Interesting article on pricing...

Quote
Valve's Gabe Newell once spoke about a series of pricing experiments on Steam, and stated that a price reduction of 75 percent should mean gross revenue remains constant, based on their prior experience. "Instead what we saw was our gross revenue increased by a factor of 40," he said. "Not 40 percent, but a factor of 40. Which is completely not predicted by our previous experience with silent price variation."

http://penny-arcade.com/report/editorial-article/how-valve-devalued-video-games-and-why-thats-good-news-for-developers-and-p

TheCommandTent

"No wants, no needs, we weren't meant for that, none of us.  Man stagnates if he has no ambition, no desire to be more than he is."

MIGMaster

Good read. Maybe the PC gaming machine is finally catching up with the full potential of the PC !!!

Another point - I can't ever see me buying a physical copy of a game again. It's just too inconvenient..... I find it hard to believe that I can say that, as I was suc a staunch supporter of physical acquisition in the past. I guess I'm truly committed to the Cloud concept  ???

Nefaro

QuoteWhich is completely not predicted by our previous experience with silent price variation

What a "revelation".  Who'd have thought that a game publisher's predictions were wrong?  ::)

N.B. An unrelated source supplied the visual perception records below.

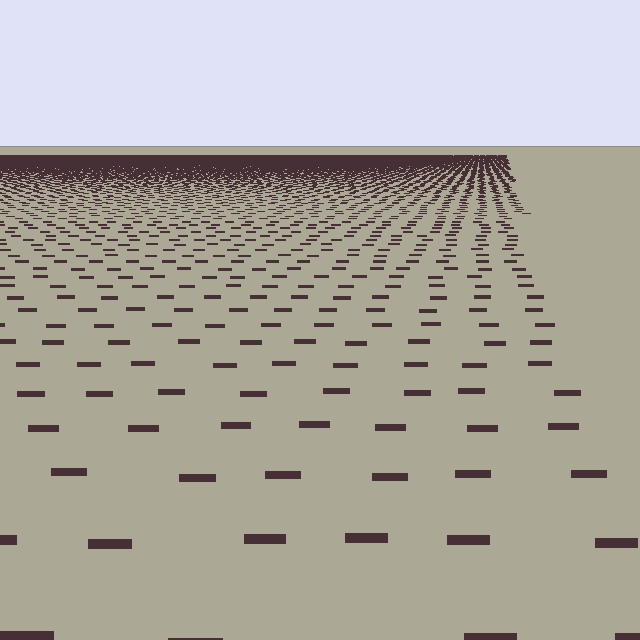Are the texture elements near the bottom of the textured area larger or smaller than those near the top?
Larger. Near the bottom, elements are closer to the viewer and appear at a bigger on-screen size.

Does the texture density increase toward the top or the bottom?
Density increases toward the top.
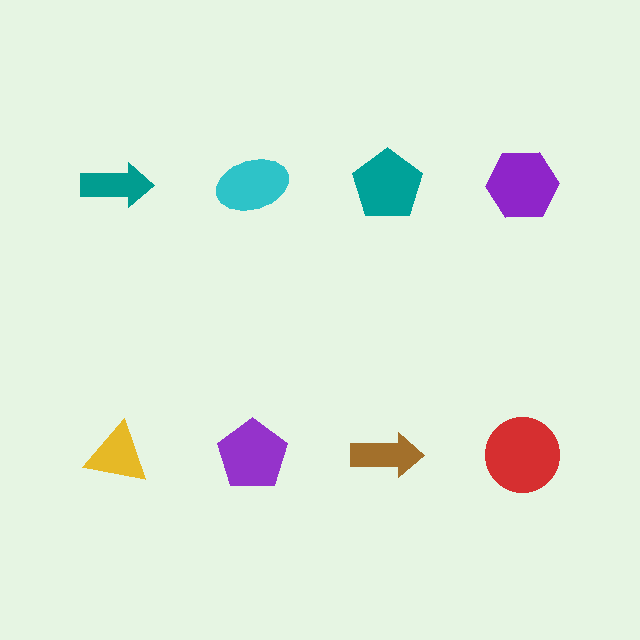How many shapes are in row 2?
4 shapes.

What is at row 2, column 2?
A purple pentagon.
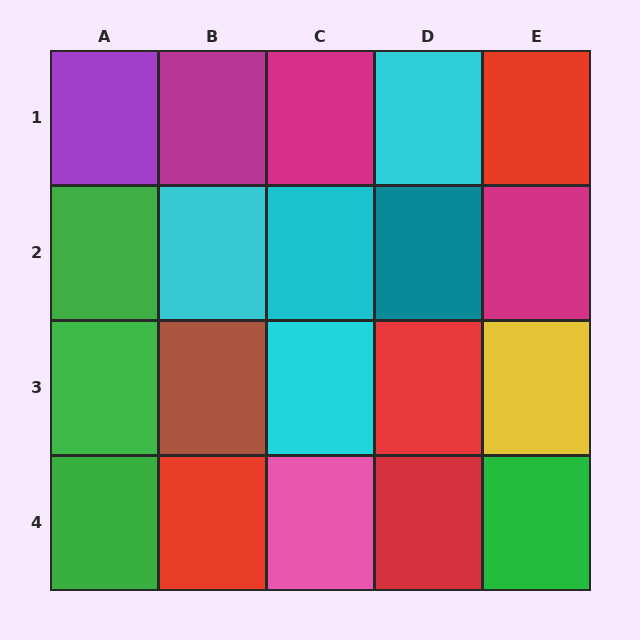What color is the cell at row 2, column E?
Magenta.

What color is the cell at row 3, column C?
Cyan.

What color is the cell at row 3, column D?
Red.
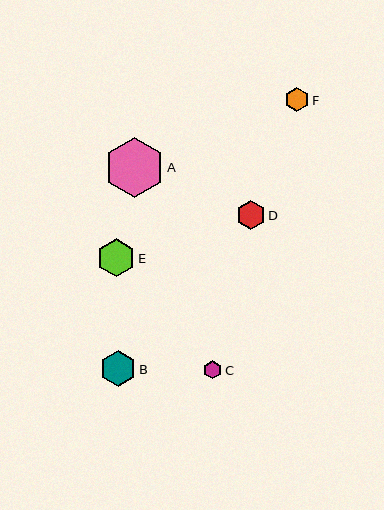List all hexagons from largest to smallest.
From largest to smallest: A, E, B, D, F, C.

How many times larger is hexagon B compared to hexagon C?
Hexagon B is approximately 2.0 times the size of hexagon C.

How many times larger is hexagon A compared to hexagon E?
Hexagon A is approximately 1.6 times the size of hexagon E.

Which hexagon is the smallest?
Hexagon C is the smallest with a size of approximately 18 pixels.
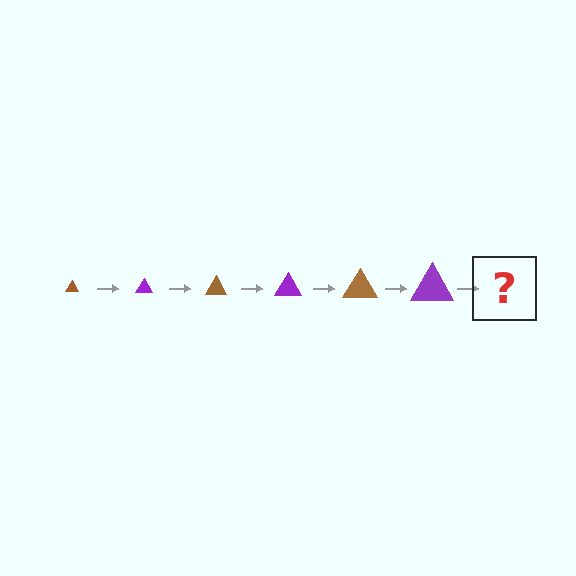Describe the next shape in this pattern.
It should be a brown triangle, larger than the previous one.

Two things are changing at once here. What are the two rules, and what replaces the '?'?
The two rules are that the triangle grows larger each step and the color cycles through brown and purple. The '?' should be a brown triangle, larger than the previous one.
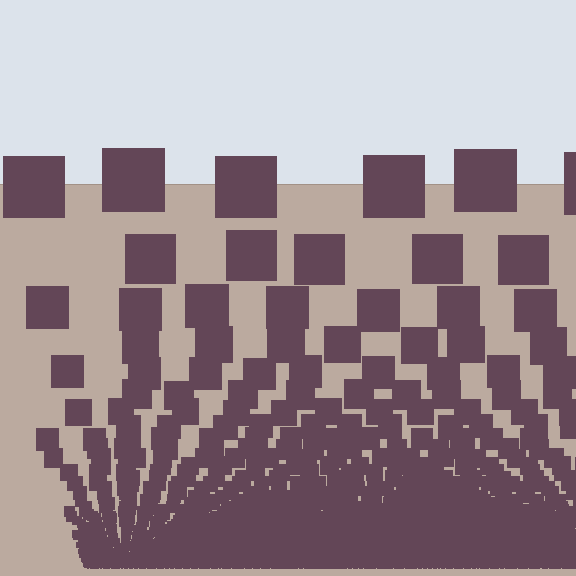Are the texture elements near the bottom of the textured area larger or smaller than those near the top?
Smaller. The gradient is inverted — elements near the bottom are smaller and denser.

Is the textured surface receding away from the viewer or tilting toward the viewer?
The surface appears to tilt toward the viewer. Texture elements get larger and sparser toward the top.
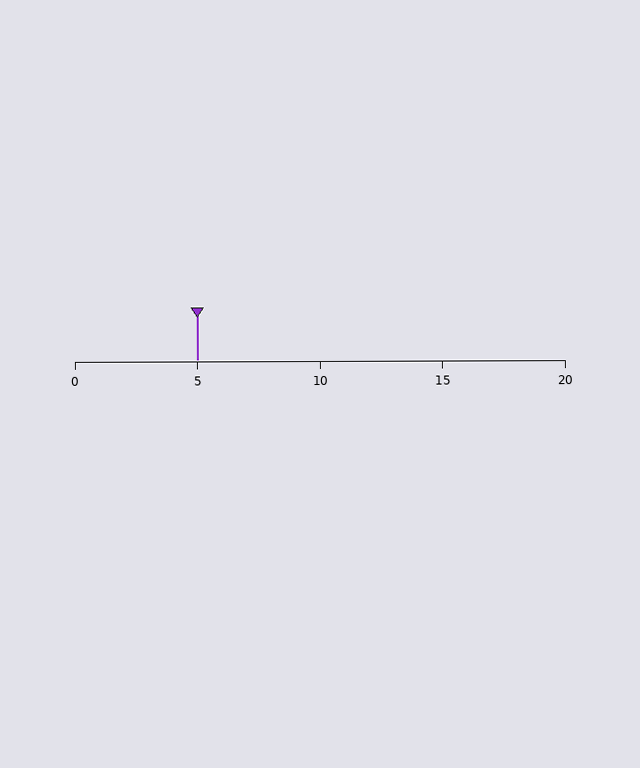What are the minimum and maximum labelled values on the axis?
The axis runs from 0 to 20.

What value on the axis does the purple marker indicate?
The marker indicates approximately 5.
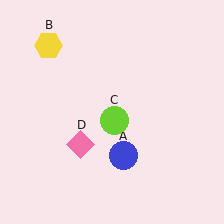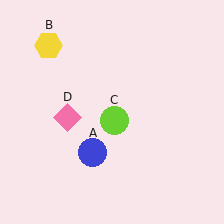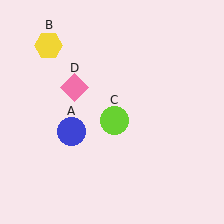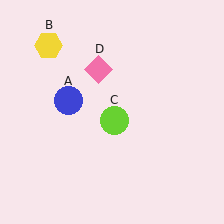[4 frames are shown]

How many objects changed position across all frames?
2 objects changed position: blue circle (object A), pink diamond (object D).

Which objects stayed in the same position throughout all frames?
Yellow hexagon (object B) and lime circle (object C) remained stationary.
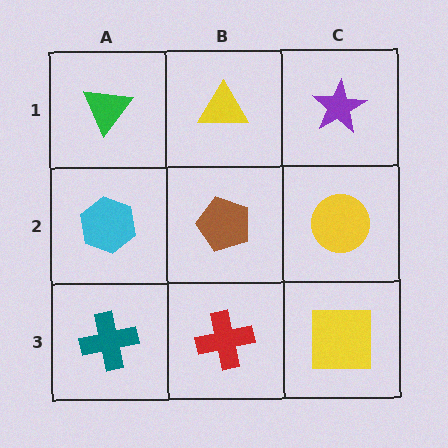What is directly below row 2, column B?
A red cross.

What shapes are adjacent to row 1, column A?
A cyan hexagon (row 2, column A), a yellow triangle (row 1, column B).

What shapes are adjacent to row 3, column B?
A brown pentagon (row 2, column B), a teal cross (row 3, column A), a yellow square (row 3, column C).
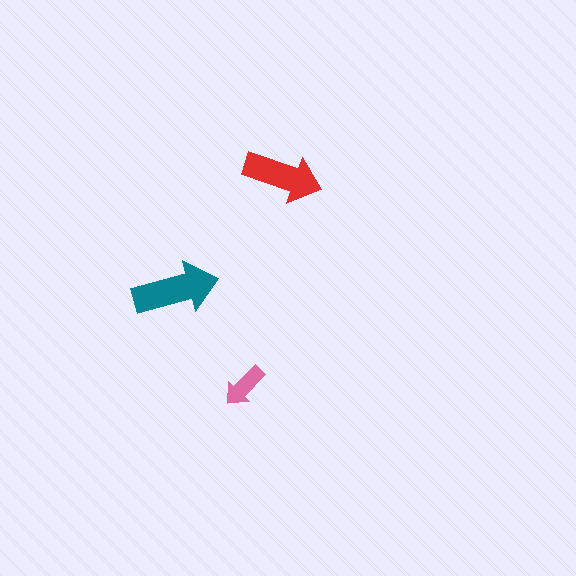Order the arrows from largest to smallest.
the teal one, the red one, the pink one.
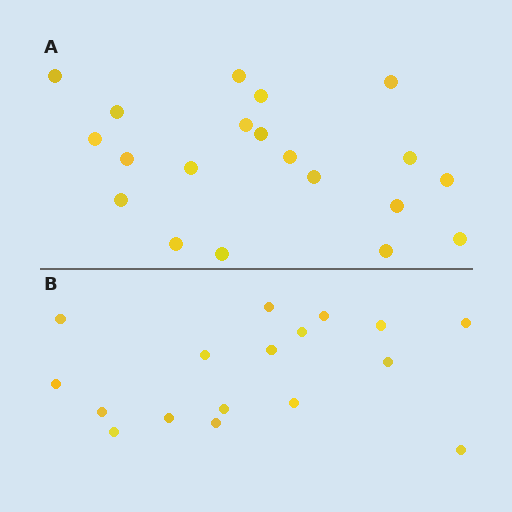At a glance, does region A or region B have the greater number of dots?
Region A (the top region) has more dots.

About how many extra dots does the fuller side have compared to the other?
Region A has just a few more — roughly 2 or 3 more dots than region B.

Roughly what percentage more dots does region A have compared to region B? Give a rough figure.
About 20% more.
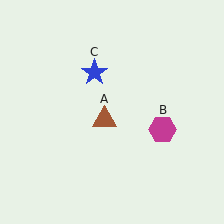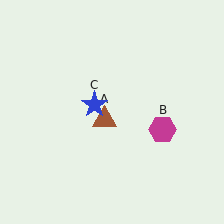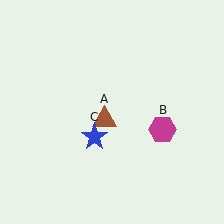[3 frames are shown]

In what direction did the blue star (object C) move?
The blue star (object C) moved down.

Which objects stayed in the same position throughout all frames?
Brown triangle (object A) and magenta hexagon (object B) remained stationary.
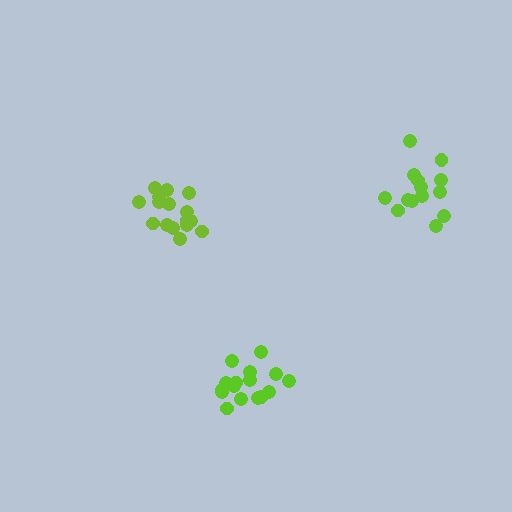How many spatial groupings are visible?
There are 3 spatial groupings.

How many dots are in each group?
Group 1: 16 dots, Group 2: 16 dots, Group 3: 14 dots (46 total).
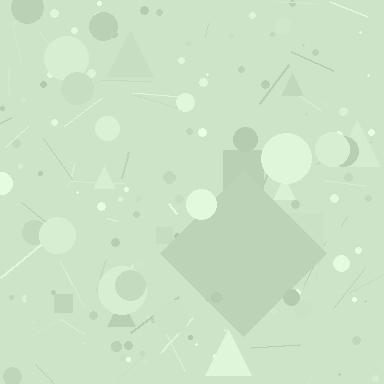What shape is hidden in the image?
A diamond is hidden in the image.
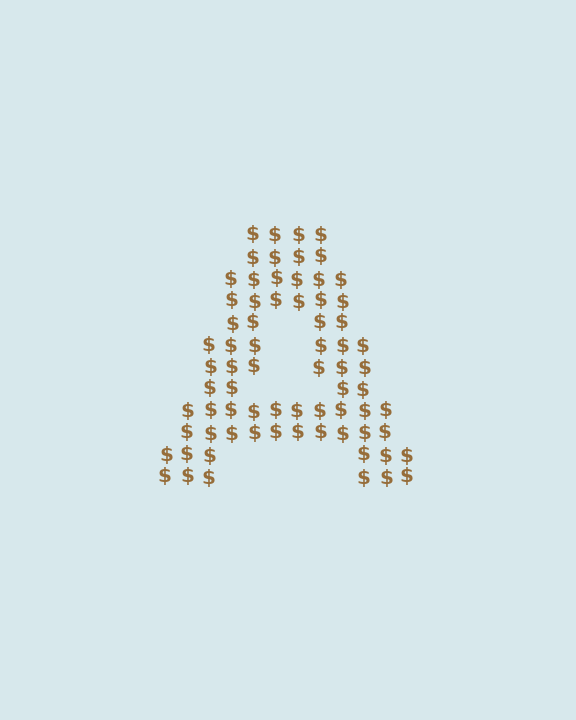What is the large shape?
The large shape is the letter A.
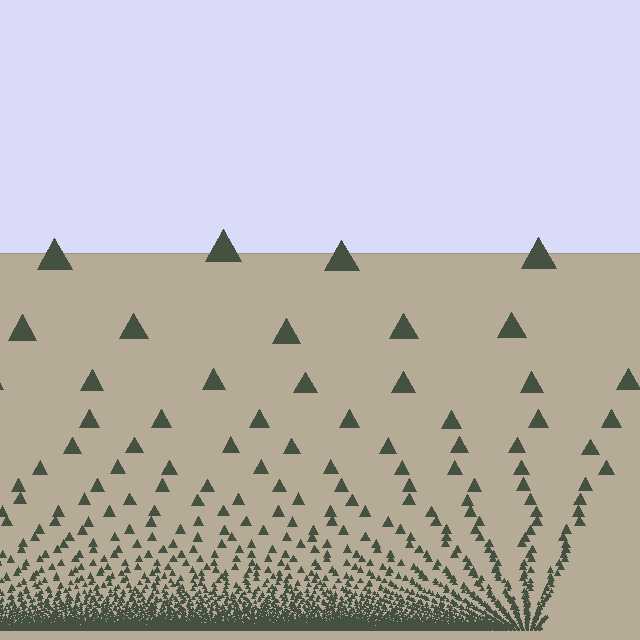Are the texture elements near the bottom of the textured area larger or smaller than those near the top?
Smaller. The gradient is inverted — elements near the bottom are smaller and denser.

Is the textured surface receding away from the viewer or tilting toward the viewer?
The surface appears to tilt toward the viewer. Texture elements get larger and sparser toward the top.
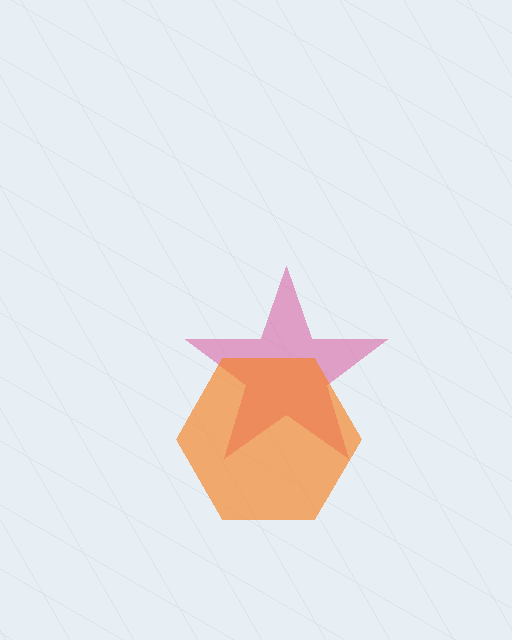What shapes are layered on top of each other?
The layered shapes are: a pink star, an orange hexagon.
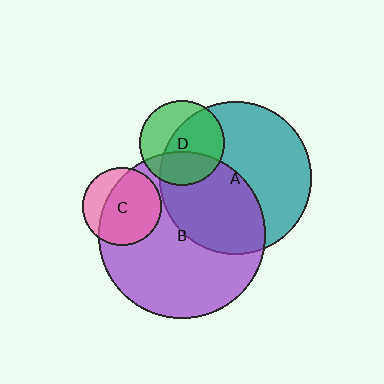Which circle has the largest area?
Circle B (purple).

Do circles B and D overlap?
Yes.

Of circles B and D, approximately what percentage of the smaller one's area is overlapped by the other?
Approximately 35%.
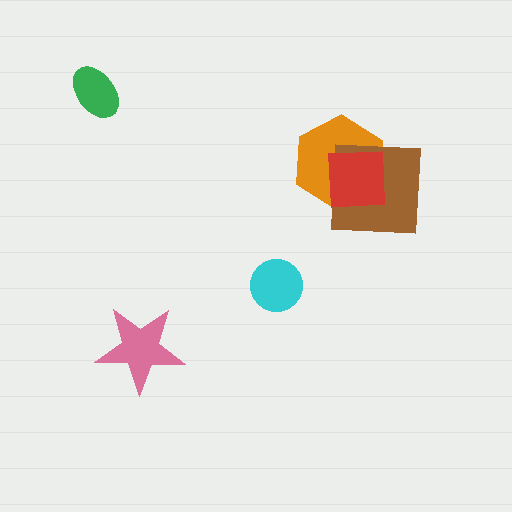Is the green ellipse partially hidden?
No, no other shape covers it.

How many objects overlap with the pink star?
0 objects overlap with the pink star.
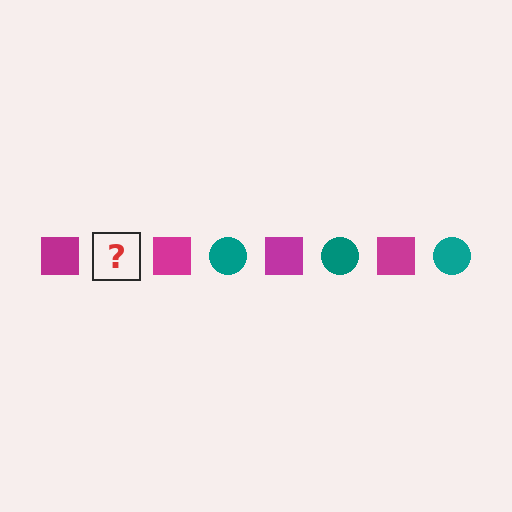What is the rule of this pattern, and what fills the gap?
The rule is that the pattern alternates between magenta square and teal circle. The gap should be filled with a teal circle.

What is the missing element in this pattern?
The missing element is a teal circle.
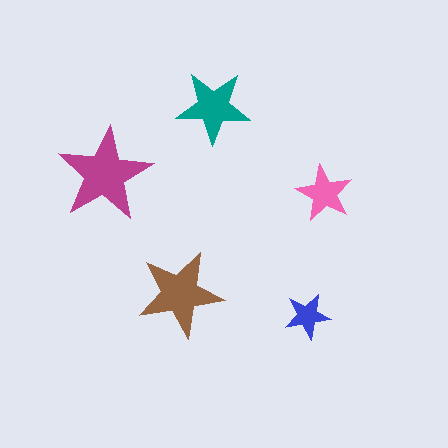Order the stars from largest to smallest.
the magenta one, the brown one, the teal one, the pink one, the blue one.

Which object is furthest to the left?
The magenta star is leftmost.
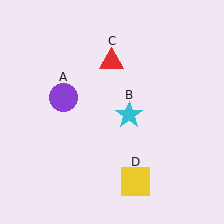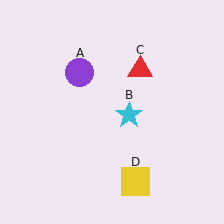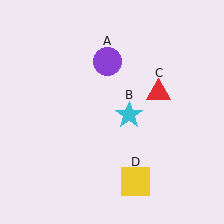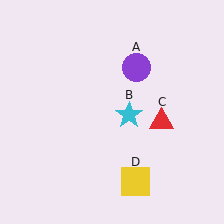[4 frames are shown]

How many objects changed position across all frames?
2 objects changed position: purple circle (object A), red triangle (object C).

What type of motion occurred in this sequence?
The purple circle (object A), red triangle (object C) rotated clockwise around the center of the scene.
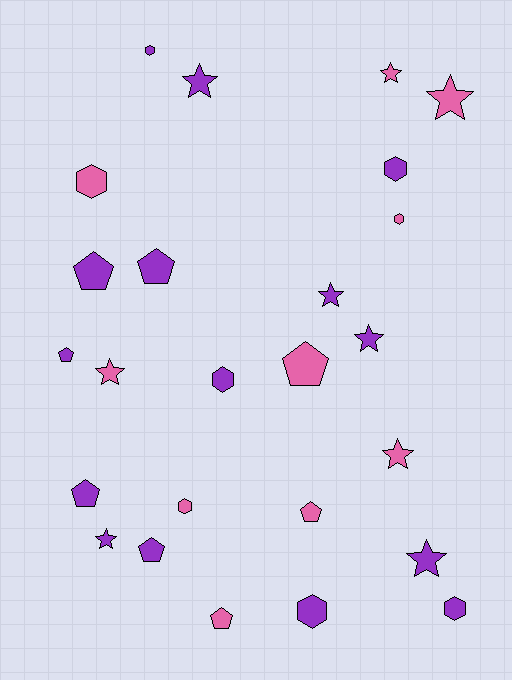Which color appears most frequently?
Purple, with 15 objects.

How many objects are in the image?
There are 25 objects.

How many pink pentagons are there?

Now if some of them would wise up about terrible DRM, maybe the revelations would be complete.

Toonces

Quote from: MIGMaster on April 20, 2012, 08:12:16 AM
Good read. Maybe the PC gaming machine is finally catching up with the full potential of the PC !!!

Another point - I can't ever see me buying a physical copy of a game again. It's just too inconvenient..... I find it hard to believe that I can say that, as I was suc a staunch supporter of physical acquisition in the past. I guess I'm truly committed to the Cloud concept  ???

I have rapidly begun to come to this conclusion too.  I may regret it in the future, but right now I just love Steam.  It is so frigging convenient.
"If you had a chance, right now, to go back in time and stop Hitler, wouldn't you do it?  I mean, I personally wouldn't stop him because I think he's awesome." - Eric Cartman

"Does a watch list mean you are being watched or is it a come on to Toonces?" - Biggs

Shelldrake

I don't even want to count the number of games that I have bought through Steam, Impulse, GamersGate, and GOG!
"Just because something is beyond your comprehension doesn't mean it is scientific."

Dean Edell

Bison

The issue I'm having with digital download is not the method of delivery.  It's that games are increasingly starting to register in the 20+ GB range.  So it takes forever to download and it eats through the download limits set by IP very fast.  Cheap is great until you get the $80 bill for exceeding download limit for a $2 game.